NATO spokesman James Appathurai said NATO Foreign Ministers reached the decision to grant MAP status to Bosnia and Herzegovina during a working dinner in Tallinn. He said ministers welcomed the Balkan country's military reform effort, including destruction of surplus ammunition and arms, and as well as its new contributions to the International Security Assistance Force in Afghanistan. Appathurai noted, however, that ministers remain concerned about an unresolved defense property issue.
"They have authorized the North Atlantic Council in permanent session to accept Bosnia and Herzegovina's first annual National Program only when all immovable defense properties identified as necessary for future defense purposes have been officially registered as the state property of Bosnia and Herzegovina for use by the B&H Ministry of Defense," said James Appathurai.
The North Atlantic Council holds effective political authority and powers within NATO. The National Program reflects a candidate's readiness to take on NATO membership responsibilities.
Spokesman Appathurai says ministers also discussed nuclear issues and missile defense.
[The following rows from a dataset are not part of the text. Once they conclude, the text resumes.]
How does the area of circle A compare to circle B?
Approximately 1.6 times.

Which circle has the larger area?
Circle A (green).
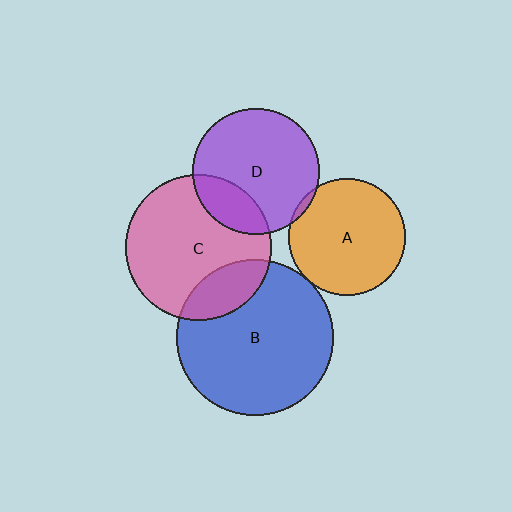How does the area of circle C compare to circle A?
Approximately 1.6 times.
He says they stressed almost unanimously that NATO has made substantial progress in recent years to reduce the number of nuclear weapons held by the alliance. They also turned to U.S. Secretary of State Hillary Clinton to congratulate the United States for its leadership role in reducing nuclear weapons.
"All ministers stressed very clearly that our unity when it comes to nuclear policy will remain rock solid," he said. "There will be no unilateral moves. Any moves that are made will be taken together."
Appathurai said no specific proposals were made, but all agreed that when it comes to reducing the number or role of nuclear weapons in Europe, it is impossible to ignore Russia, which should be engaged in the discussion.
The spokesman says missile defense was discussed as a way to complement, not replace the deterrence of nuclear weapons. He says ministers agreed Iran is a threat. He quotes Secretary General Anders Rasmussen as saying the missile defense system being deployed is based on existing and viable technology. Rasmussen is also quoted as saying he hopes alliance missile defense can be adopted as a NATO mission at the organization's Lisbon summit late in 2010.